Die Außenaufnahmen vor Ort, der verhältnismäßig seltene, hier hervorstechende japanische Bezug in einem HK-Film, die zusätzliche Rarität dieses Projektes hier (nicht so selten wie To's It's No Heaven oder Betrayal, jeweils ebenso mit Cheng in der Hauptrolle, aber immerhin) und ein allgemein verständlicher Ausgangspunkt, die Suche und Jagd nach dem Flüchtigen stellen dabei die nötigen ersten Anhaltspunkte für eine Aufmerksamkeit des Zuschauers her. Ein Lost in Translation im Crime und im Polizeifilm, indem auf der Suche nach dem Üblen der Schaufensterbummel veranstaltet und mit dem ortskundigen, aber fachfremden Führer an der Seite durch die Lokalitäten wie Badehaus (für Frauen verboten), Stripclub (auch für Frauen verboten, bzw. nicht unbedingt geeignet für eine Dame, muss man sich doch dort dem Groping der jaulenden Meute erwehren) oder einem Straßenkonzert bewegt und so fleißig durch Mensch und Masse(n) gelaufen; bis man dann doch den Verbrecher aufspürt und mit einem gezielten Schuss ins Bein dann stellt.
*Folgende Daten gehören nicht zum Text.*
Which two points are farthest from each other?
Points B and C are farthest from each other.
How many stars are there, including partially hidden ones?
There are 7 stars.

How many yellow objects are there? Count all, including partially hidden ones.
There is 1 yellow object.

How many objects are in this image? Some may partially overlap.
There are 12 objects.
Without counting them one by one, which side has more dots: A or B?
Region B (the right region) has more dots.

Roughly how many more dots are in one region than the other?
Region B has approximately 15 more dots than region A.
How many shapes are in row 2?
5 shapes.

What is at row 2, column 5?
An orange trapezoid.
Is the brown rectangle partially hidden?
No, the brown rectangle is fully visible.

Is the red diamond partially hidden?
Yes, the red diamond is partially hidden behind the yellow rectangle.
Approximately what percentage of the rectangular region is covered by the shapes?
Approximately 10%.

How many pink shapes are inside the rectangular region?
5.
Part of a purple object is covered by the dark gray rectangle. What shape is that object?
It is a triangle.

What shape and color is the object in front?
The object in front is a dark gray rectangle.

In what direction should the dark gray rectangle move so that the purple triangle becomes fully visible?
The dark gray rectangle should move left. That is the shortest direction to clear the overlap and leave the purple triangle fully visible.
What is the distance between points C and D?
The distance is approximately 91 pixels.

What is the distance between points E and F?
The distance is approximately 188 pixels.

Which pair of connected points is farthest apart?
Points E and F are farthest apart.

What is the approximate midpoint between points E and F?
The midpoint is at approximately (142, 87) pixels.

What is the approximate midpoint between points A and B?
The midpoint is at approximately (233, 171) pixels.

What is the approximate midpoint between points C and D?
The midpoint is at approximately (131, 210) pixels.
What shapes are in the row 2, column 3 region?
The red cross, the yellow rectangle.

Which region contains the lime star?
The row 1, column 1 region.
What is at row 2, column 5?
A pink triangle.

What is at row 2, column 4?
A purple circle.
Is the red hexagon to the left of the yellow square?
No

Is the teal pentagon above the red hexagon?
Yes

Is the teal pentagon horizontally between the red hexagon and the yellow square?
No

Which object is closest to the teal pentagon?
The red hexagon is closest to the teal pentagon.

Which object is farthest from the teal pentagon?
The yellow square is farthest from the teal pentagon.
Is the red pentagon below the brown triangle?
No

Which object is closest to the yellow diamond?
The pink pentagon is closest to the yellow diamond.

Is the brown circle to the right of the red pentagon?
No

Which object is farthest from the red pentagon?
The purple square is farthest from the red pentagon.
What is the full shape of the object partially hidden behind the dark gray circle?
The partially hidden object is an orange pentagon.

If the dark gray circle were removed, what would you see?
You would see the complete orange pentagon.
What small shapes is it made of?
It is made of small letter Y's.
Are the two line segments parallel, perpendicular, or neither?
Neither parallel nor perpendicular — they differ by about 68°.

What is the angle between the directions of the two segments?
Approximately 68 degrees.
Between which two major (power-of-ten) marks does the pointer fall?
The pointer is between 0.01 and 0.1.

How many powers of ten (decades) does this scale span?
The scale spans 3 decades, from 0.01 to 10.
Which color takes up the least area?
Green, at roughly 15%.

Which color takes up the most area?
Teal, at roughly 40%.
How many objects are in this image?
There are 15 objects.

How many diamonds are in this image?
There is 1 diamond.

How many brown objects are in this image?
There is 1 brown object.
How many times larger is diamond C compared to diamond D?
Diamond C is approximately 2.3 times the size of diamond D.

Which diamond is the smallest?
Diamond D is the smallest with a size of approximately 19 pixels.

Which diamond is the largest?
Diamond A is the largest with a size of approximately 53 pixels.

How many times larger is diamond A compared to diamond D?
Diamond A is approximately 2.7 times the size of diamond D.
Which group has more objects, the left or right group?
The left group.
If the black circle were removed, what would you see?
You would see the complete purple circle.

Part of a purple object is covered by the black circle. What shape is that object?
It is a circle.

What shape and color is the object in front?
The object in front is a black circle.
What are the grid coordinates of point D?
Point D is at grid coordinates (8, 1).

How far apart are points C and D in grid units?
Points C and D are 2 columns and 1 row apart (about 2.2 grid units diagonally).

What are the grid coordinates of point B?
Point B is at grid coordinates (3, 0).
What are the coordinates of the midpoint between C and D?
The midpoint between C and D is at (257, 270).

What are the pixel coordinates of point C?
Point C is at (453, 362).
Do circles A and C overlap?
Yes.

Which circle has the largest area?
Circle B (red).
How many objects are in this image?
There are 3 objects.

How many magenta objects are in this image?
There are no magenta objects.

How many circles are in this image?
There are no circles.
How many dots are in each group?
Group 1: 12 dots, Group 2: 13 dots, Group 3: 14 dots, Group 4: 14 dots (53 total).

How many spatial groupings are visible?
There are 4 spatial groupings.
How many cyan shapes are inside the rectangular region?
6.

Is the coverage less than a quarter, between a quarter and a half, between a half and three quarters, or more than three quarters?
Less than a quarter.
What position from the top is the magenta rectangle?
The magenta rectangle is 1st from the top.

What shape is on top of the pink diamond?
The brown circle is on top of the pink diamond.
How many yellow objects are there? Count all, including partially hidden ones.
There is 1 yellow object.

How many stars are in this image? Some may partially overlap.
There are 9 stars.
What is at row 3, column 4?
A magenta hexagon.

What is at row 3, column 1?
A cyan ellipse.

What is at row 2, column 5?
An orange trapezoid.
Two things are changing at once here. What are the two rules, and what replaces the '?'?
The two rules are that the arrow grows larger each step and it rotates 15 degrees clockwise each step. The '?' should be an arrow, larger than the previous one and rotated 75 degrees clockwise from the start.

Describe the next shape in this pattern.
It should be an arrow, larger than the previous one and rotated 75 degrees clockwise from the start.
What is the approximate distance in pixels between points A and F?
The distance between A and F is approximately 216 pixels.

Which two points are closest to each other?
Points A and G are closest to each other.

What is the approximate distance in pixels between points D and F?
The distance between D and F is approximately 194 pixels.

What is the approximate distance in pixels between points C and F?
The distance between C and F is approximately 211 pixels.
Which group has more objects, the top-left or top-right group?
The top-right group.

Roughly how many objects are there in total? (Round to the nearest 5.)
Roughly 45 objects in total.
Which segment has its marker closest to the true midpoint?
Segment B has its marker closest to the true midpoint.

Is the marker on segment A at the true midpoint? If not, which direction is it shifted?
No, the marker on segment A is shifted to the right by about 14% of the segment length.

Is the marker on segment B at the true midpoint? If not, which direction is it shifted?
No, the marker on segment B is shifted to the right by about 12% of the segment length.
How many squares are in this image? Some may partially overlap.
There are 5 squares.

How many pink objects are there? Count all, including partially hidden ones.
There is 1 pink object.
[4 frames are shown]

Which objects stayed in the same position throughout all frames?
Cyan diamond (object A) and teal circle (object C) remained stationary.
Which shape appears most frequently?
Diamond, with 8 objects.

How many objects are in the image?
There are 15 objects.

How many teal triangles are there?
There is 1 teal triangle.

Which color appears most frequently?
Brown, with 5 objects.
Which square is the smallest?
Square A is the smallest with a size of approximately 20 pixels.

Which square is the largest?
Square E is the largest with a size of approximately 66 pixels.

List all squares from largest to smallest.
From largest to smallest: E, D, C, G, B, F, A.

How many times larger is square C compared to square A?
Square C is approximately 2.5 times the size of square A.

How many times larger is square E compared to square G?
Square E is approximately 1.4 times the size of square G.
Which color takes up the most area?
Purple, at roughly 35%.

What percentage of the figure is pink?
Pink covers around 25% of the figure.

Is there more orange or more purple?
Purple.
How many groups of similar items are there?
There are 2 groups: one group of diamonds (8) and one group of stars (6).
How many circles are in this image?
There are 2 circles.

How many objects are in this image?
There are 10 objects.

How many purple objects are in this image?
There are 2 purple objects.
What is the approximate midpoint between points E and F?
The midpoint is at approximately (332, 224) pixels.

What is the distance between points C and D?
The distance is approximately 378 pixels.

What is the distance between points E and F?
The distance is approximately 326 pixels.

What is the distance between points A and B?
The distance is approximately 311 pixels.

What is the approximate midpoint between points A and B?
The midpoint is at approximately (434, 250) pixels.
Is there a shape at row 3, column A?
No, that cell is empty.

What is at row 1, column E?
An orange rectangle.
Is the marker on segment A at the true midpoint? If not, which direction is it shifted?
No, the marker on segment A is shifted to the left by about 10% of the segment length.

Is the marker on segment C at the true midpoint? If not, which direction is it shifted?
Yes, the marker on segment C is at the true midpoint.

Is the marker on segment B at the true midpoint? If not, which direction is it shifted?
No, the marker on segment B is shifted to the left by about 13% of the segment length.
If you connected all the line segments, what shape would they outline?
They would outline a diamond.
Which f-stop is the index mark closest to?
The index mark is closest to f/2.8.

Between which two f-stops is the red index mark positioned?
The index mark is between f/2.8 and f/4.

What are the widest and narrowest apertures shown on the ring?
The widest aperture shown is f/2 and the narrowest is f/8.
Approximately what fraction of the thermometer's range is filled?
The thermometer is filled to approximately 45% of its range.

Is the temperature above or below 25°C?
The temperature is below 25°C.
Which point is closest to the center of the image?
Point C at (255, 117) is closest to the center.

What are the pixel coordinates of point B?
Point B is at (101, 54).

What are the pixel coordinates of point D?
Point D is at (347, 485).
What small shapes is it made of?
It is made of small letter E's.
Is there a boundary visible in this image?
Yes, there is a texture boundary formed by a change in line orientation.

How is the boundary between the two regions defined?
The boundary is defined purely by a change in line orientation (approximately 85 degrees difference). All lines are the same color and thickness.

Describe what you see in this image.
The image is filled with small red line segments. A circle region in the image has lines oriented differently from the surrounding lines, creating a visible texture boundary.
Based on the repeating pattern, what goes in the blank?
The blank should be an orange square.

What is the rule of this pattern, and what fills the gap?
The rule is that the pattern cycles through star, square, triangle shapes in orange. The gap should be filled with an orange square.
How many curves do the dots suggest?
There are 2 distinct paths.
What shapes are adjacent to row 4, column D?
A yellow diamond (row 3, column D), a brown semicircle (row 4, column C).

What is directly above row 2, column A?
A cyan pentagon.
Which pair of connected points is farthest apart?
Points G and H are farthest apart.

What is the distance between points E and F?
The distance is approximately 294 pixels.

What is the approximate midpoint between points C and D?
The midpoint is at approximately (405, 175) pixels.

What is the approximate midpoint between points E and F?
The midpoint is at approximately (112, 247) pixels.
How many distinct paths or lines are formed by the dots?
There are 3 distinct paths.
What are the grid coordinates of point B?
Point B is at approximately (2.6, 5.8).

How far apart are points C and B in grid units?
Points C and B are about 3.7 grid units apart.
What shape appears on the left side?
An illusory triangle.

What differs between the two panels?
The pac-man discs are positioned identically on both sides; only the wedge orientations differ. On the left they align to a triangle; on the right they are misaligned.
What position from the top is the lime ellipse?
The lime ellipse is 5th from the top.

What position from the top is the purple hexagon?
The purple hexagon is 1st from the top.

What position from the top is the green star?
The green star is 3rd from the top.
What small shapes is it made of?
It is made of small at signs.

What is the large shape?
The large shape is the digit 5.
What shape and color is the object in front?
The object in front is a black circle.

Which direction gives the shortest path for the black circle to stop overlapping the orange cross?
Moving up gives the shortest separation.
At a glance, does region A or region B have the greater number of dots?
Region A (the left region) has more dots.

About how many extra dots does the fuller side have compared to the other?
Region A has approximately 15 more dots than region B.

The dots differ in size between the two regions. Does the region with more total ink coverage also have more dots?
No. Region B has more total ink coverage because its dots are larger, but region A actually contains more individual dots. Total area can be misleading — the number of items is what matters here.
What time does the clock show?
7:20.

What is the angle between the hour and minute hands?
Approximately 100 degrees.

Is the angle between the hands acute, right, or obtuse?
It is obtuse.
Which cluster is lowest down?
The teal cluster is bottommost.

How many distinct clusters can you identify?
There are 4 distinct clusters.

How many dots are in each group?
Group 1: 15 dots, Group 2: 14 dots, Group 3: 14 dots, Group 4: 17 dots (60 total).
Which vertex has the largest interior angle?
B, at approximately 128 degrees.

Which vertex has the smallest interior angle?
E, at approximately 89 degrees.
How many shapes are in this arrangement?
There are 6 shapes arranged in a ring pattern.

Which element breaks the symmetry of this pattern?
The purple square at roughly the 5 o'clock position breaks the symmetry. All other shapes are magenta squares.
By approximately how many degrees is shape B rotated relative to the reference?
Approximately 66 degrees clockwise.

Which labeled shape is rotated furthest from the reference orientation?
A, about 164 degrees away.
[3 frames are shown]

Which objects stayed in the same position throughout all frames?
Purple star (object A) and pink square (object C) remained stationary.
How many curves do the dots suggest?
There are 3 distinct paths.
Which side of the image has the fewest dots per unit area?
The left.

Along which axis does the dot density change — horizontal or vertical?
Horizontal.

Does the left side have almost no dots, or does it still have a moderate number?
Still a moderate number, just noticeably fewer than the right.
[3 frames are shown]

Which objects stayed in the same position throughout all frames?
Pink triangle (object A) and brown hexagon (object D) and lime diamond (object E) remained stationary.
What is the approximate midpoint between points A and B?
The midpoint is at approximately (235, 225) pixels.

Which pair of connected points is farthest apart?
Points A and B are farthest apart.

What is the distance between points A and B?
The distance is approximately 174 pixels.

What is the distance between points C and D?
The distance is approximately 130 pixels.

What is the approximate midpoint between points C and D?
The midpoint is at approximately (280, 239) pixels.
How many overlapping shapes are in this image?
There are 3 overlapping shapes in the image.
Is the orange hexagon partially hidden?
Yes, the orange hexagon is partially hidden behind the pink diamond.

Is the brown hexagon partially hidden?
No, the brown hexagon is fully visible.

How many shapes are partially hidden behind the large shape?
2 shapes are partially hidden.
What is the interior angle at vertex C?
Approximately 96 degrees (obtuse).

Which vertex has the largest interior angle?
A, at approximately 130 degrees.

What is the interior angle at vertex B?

Die Handlung hört damit nicht etwa auf, sondern fängt erneut und ganz anders und dann in HK auch wieder an, wobei anfangs teils dazwischen gestreuter Kasperlekram nun einer Hauruck-Emotionalität und entsprechender Dramatik weicht und man einer Art Action-Romance-Drama frönt.

Dass man das Hauptaugenmerk von Betty Mak im Erstling und den dort auf sie gerichteten Scheinwerfer hier wegnimmt und teilweise komplett woanders hin verlegt, ist dabei durchaus eine interessante Form der Herangehensweise für eine Fortsetzung; ihre dortige Partnerin (eher Assistentin) Fiona Leung bekommt hier den ersten Teil der Geschichte scheinbar vollständig autark und dies auch als erwachsenere, selbständigere Person als dort gereicht, bis sich auch da kurz vor dem Ende des ersten Drittels die Handlung um Mark Cheng als a) eine Zufallsbekanntschaft und b) dann Hauptscherge in dem Yakuzaplot als das wichtigste Element und Leung in ihrem überbordenden Spiel auch wieder als etwas anstrengend bis nervig erweist. Nach etwas Trödelei in den Straßen der Stadt und ihrer Umgebung und etwas angedeuteter Liebelei inklusive Partnerlook geht es dann auch weiter mit dem Gangster-Hickhack, buchstäblich sogar, wird doch in einem Restaurant ein Massaker mit gezückten Kurzschwertern veranstaltet und die japanische Blutwurst auf das Abendmenü und als Hauptgang mit vielen Opfern gesetzt. Körperlicher als der viele Schusswaffeneinsatz in der Eins sind auch die folgenden Scharmützel, ein Nahkampf auf einem Bambusgerüst, von dem man anschließend auch abstürzt und das nachdem, man erst einmal von einer Häuserwand zur anderen springen musste, um überhaupt in die Nähe des Gegenübers zu gelangen. Anschließend folgt noch eine Rauferei auf einem nächtlichen Baugelände, ein Schwertkampf an einer Bootsanlegestelle und ein Duell Schusswaffe gegen den gezückten Säbel im engen Treppenhaus, wobei Frau Leung als auserkorenes Opfer eines rachsüchtigen Gweilo-Psychopathen auch einen kleineren Feuerstunt absolvieren muss und zumindest dies mit Bravour erledigt.